La paix, en assurant ce vaste pays à l’empire britannique, le délivrait de la crainte d’un ennemi étranger et soumis à un gouvernement absolu [1].

En même temps l’Angleterre, frappée des accroissements rapides de la population et de la prospérité de ces mêmes colonies, crut qu’elle ne devait pas tarder davantage à s’assurer le moyen de trouver dans leurs richesses un instrument de sa puissance. Un demi-siècle auparavant, une tentative pour les assujettir à l’impôt aurait pu dissoudre ces sociétés naissantes ; plus tard, elles auraient acquis assez de force pour s’y refuser. Il s’agissait moins du produit de l’impôt, que de constater le droit de l’établir.

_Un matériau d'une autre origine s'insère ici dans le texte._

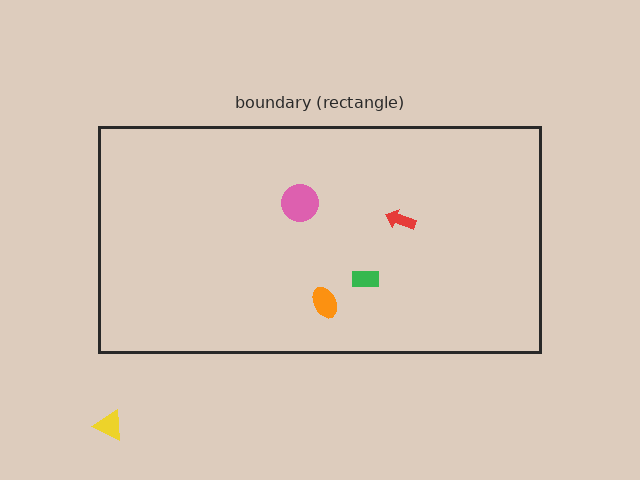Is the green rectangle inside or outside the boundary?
Inside.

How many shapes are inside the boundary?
4 inside, 1 outside.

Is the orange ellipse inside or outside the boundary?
Inside.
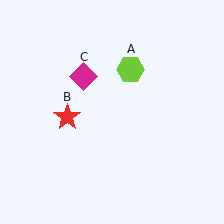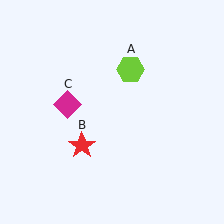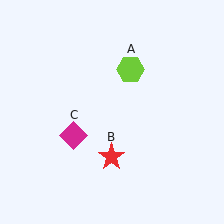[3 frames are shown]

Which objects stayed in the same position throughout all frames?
Lime hexagon (object A) remained stationary.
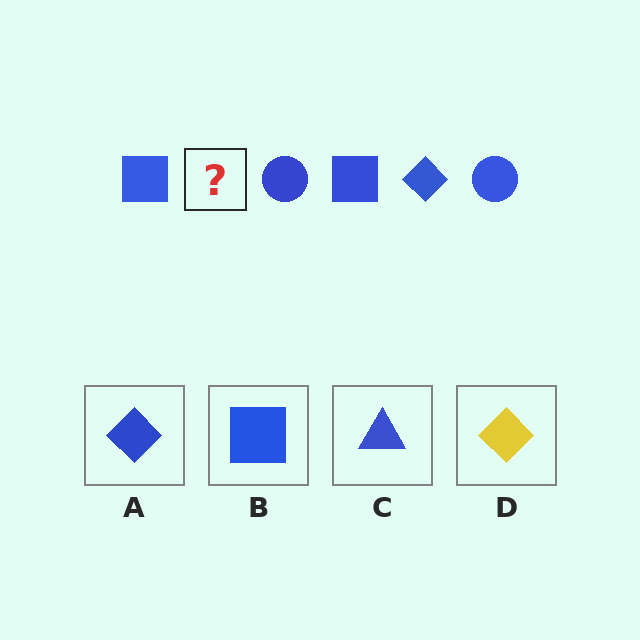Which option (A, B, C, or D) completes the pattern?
A.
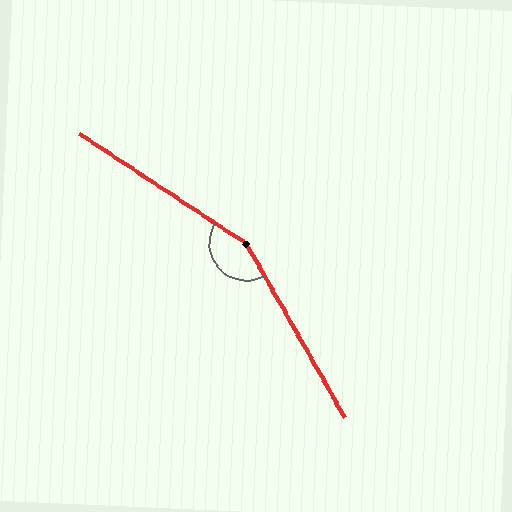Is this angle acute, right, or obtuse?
It is obtuse.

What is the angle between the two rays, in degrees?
Approximately 153 degrees.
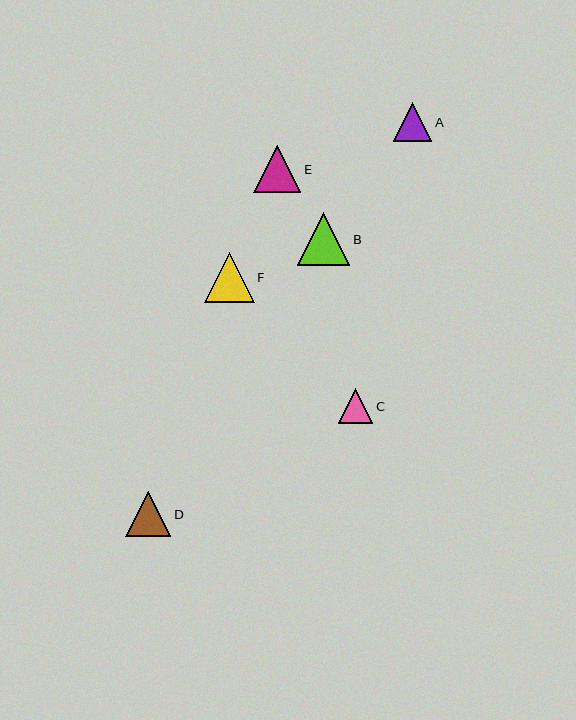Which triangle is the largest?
Triangle B is the largest with a size of approximately 53 pixels.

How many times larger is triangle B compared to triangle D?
Triangle B is approximately 1.2 times the size of triangle D.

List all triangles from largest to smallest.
From largest to smallest: B, F, E, D, A, C.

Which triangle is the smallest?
Triangle C is the smallest with a size of approximately 35 pixels.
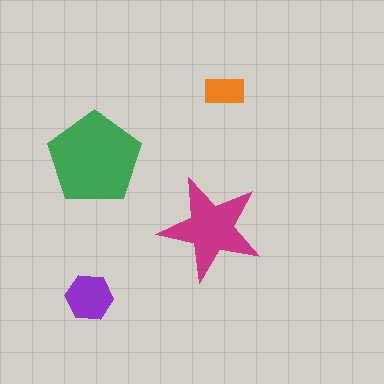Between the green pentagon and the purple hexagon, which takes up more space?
The green pentagon.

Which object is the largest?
The green pentagon.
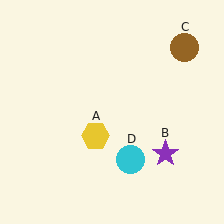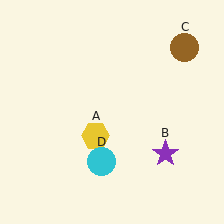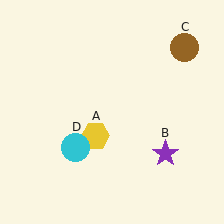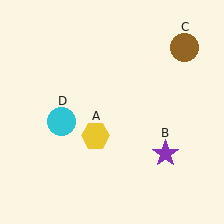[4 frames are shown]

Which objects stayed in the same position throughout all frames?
Yellow hexagon (object A) and purple star (object B) and brown circle (object C) remained stationary.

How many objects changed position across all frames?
1 object changed position: cyan circle (object D).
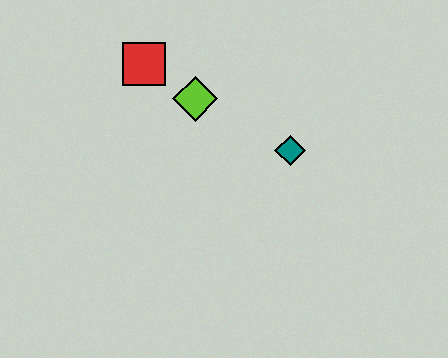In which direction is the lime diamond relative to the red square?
The lime diamond is to the right of the red square.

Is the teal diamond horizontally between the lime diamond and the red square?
No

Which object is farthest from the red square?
The teal diamond is farthest from the red square.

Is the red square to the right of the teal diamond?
No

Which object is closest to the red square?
The lime diamond is closest to the red square.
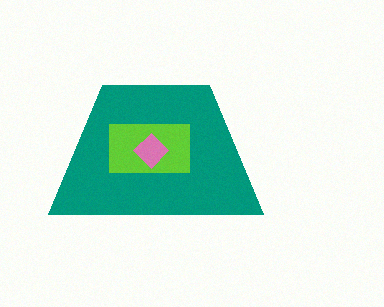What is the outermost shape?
The teal trapezoid.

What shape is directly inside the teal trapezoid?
The lime rectangle.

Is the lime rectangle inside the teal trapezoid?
Yes.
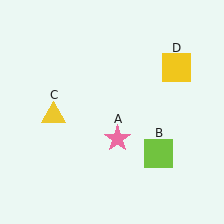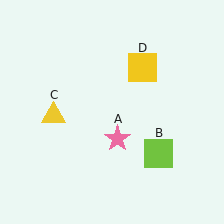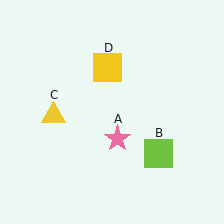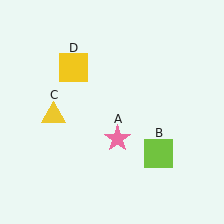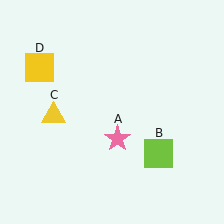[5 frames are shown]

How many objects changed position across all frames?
1 object changed position: yellow square (object D).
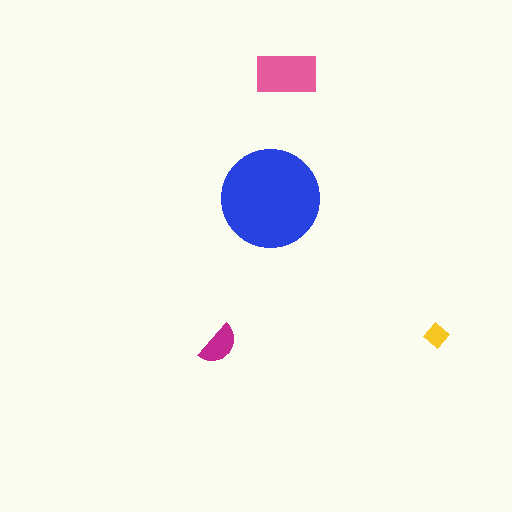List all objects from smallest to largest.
The yellow diamond, the magenta semicircle, the pink rectangle, the blue circle.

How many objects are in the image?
There are 4 objects in the image.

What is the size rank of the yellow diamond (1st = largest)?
4th.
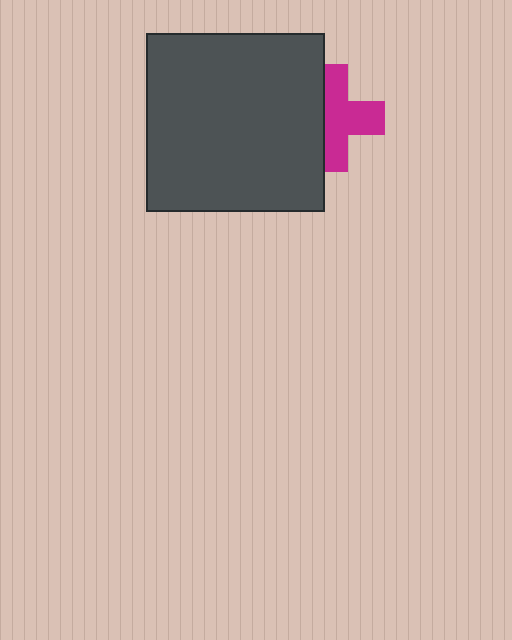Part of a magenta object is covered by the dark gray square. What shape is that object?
It is a cross.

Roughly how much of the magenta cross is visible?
About half of it is visible (roughly 59%).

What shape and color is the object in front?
The object in front is a dark gray square.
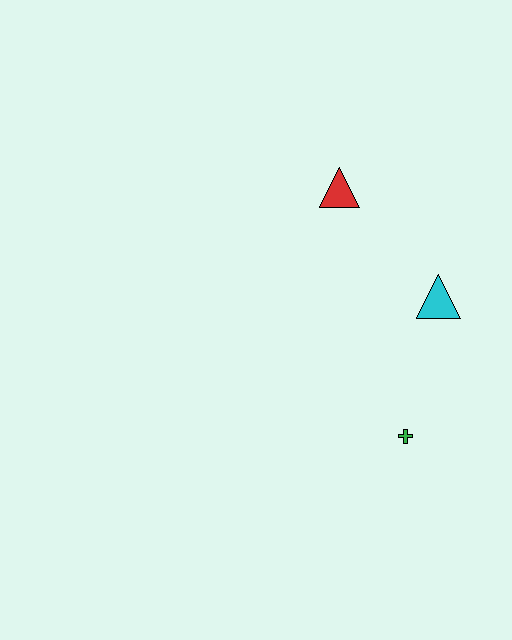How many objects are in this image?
There are 3 objects.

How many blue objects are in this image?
There are no blue objects.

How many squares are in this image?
There are no squares.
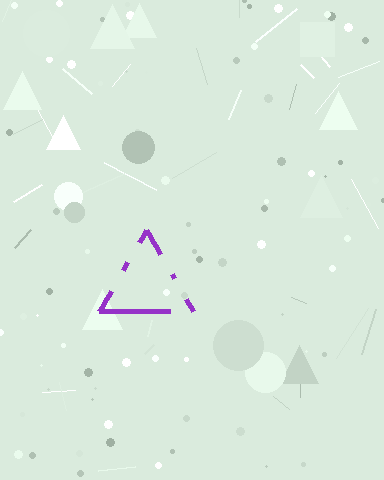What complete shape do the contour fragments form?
The contour fragments form a triangle.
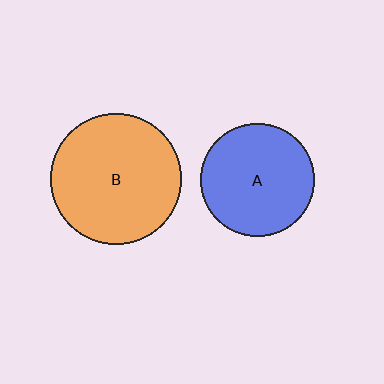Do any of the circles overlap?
No, none of the circles overlap.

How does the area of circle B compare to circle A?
Approximately 1.3 times.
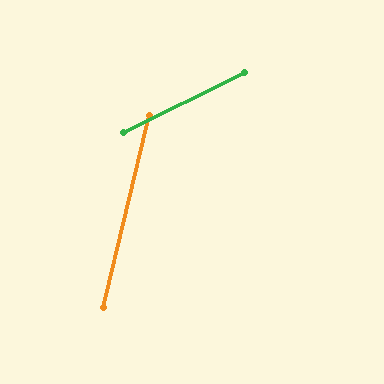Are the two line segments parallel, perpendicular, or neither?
Neither parallel nor perpendicular — they differ by about 50°.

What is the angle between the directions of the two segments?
Approximately 50 degrees.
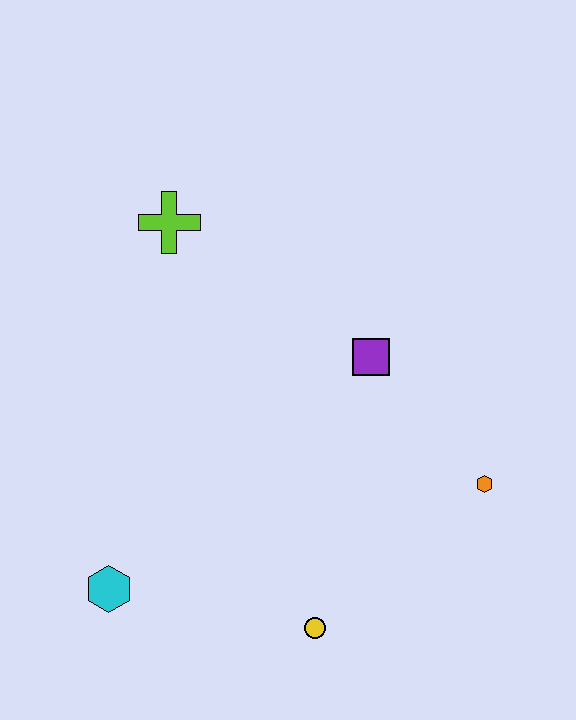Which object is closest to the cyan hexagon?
The yellow circle is closest to the cyan hexagon.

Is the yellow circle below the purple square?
Yes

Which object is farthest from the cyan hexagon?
The orange hexagon is farthest from the cyan hexagon.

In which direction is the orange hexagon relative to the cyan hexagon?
The orange hexagon is to the right of the cyan hexagon.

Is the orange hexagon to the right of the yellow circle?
Yes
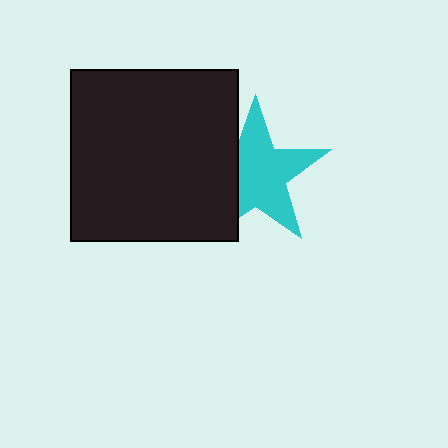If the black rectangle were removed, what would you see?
You would see the complete cyan star.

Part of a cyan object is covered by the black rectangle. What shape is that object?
It is a star.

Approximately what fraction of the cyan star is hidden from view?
Roughly 30% of the cyan star is hidden behind the black rectangle.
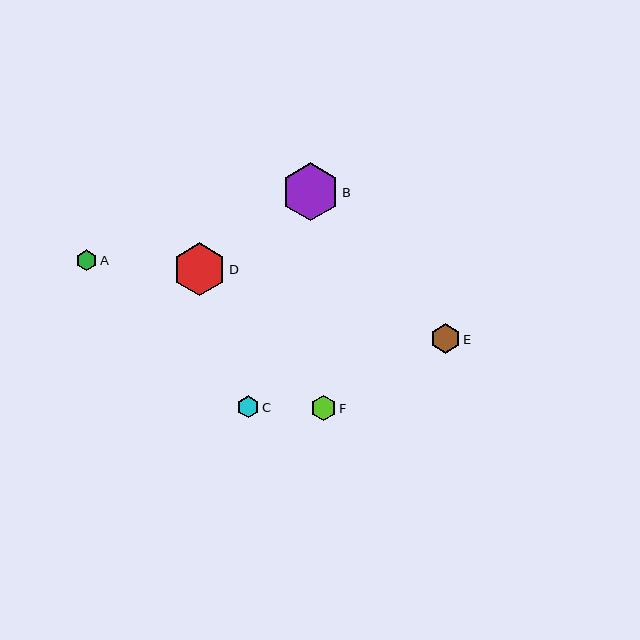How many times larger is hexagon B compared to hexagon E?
Hexagon B is approximately 1.9 times the size of hexagon E.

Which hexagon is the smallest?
Hexagon A is the smallest with a size of approximately 21 pixels.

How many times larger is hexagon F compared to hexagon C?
Hexagon F is approximately 1.1 times the size of hexagon C.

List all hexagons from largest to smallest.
From largest to smallest: B, D, E, F, C, A.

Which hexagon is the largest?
Hexagon B is the largest with a size of approximately 58 pixels.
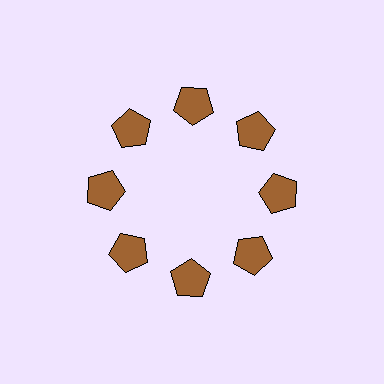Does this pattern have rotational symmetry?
Yes, this pattern has 8-fold rotational symmetry. It looks the same after rotating 45 degrees around the center.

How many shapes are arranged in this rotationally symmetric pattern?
There are 8 shapes, arranged in 8 groups of 1.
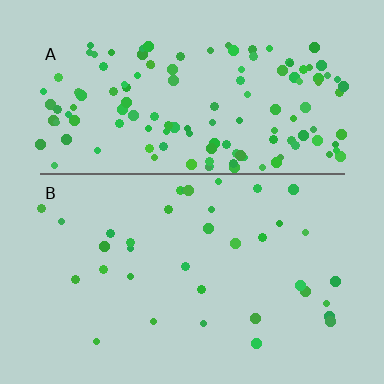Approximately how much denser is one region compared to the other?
Approximately 3.8× — region A over region B.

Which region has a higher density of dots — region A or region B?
A (the top).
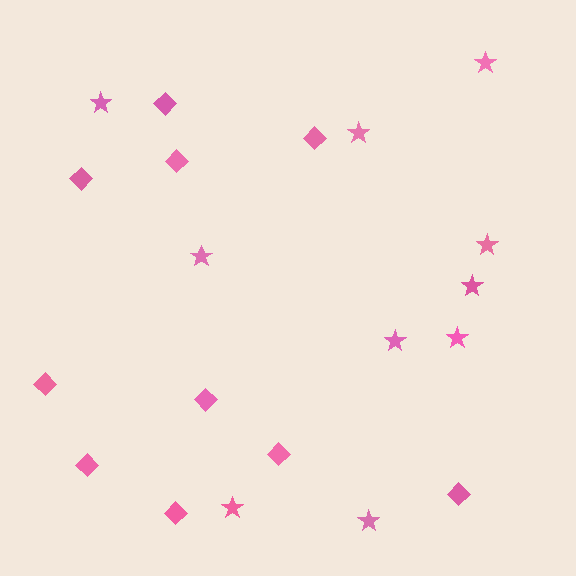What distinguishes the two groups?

  1. Les jésuites existaient encore dans le temps où le Canada appartenait à la France. On redoutait beaucoup leur influence sur les Sauvages ; on craignait qu’ils ne parvinssent à en faire des soldats de l’inquisition. Les lois françaises étaient encore ces mêmes lois de Louis XIV, si odieuses à l’Europe protestante ; on ignorait, de l’autre côté de la mer Atlantique, ce changement rapide des esprits, qui, annonçant la chute de ces lois, en tempérait d’avance l’exécution ; et cette crainte des Français aurait peut-être suffi pour balancer longtemps, dans les colonies anglaises, le désir de briser leurs chaînes, et peut-être pour leur en faire supporter de nouvelles.